I'm giving up my smartphone for a month (and hopefully longer). Wish me luck, and ask me anything.
Today, I'm embarking on a 30 day experiment to see if I can live (and do my job) in the modern world without a smartphone.
Why?
I've been a tech enthusiast all my life: always had to have the latest, greatest, newest, and shiniest gadget I could afford. Here lately, it feels like the tech is taking over and just making me miserable. "Always connected", notification fatigue, endless doom scrolling, "download our app for [super basic thing that shouldn't require an app], etc. I love my smartphone, but I feel like it's a "ball and chain" that's causing me unneeded stress.
I've been wanting to try this for some time, but the "killer app", so to speak, on my smartphone is hospot mode. I use that heavily for both work and personal use, and I only recently realized that modern "dumb" phones could do that now. Suddenly this experiment became possible, so I bought a cheap dumb phone and decided to give it a try.
So, can I go 30 days without a smartphone, and will I see any quality of life improvements (or perhaps the opposite)? Only one way to find out.
Conditions of the experiment:
I bought a modern-era "dumb" flip phone and moved my SIM to it yesterday evening. It's not a true "dumb" phone, though. It runs a stripped down version of Android, so I'm able to install a few "must have" apps that I need such as my MFA and credit union app. I made a concession with the banking app since the closest branch office is 45 minutes away (I don't consider the MFA app to be a concession since some of the dumber dumb phones had support for at least TOTP generators).
That's it for the apps. No email, IM/chat apps, web browser, etc (though I can run all of those it seems). The only "apps" will be the ones that would be standard for a dumb phone of the mid 2000s (calendar, camera, alarm, music player, etc). I've already connected it over USB and loaded up era-appropriate music from my local collection 😆
Rules:
I'll allow myself to carry my smartphone (w/o SIM card) in my bag, powered off, in case I do need it for something urgent, but I won't carry it on my person or use it beyond immediate need. Will connect to my "dumb" phone via its hotspot for internet.
If I do need to break out the old smart rectangle, I should look to see if there is a way to accomplish what I need without it.
This experiment cannot interfere with my job duties.
I've setup an SMS bridge on my server to forward certain critical alerts. I used to do this back when all phones were dumb phones, so I don't feel it's breaking the spirit of the experiment. These will only be "the datacenter is on fire" level alerts, so I don't anticipate many (or any).

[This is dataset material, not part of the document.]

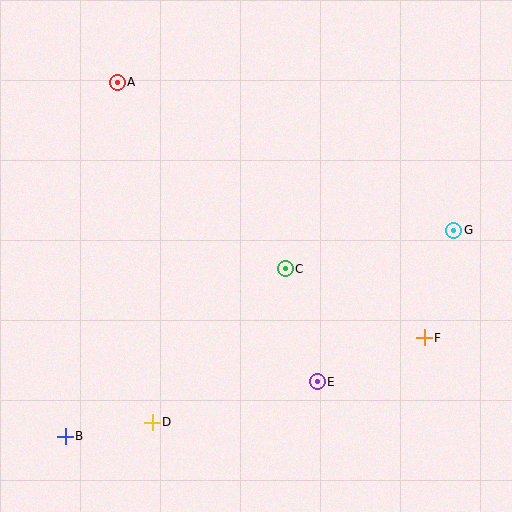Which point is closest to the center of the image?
Point C at (285, 269) is closest to the center.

So, here goes. I'm not sure what to expect or how this will turn out and even less sure I'll make it the full 30 days. Wish me luck.
Nice! How's that been a year in? I'm half a day into day 1, lol, but I'm not feeling any pangs or loss yet.
Friends, family, and work, mostly. I had all the IM / chat apps, personal email, work email, you name it. A while back I merged my work phone and my personal phone because carrying around both was pretty awful.
It was easy for me as I have so few contacts. That's the main thing. A year later I'm doing well, it feels like it was all mentally erased. The only time it comes flooding back to me is whenever I'm at a festival and the person from the Verizon stall power-walks up to me and asks "would you like to change your plan". Once I was like "yeah, we should change our plan and go to the ice cream stall first."
How do you even live without a cell phone number? Sign up on Google, Dicord, ChatGPT or any of the services people use? Or have like access to your bank account?
The latter for me is complicated due to things like citizenship and whatnot. If I needed to, as a business, some people offer their numbers for people to ride off of, though not everyone requires it anyways, and among those who do, for the most part, I was already on them. They aren't there as an ID, just to put a speed bump in the process of over-joining. Mainly I use the mailing option.
There's always the risk Google will detect some "suspicious activity" with your account. For whatever reason. They did that with my secondary Google account. I refused to give them my ID or phone number and now the account is disabled/severely restricted.
Same probably applies to a few other platforms that do these more elaborate things to protect accounts.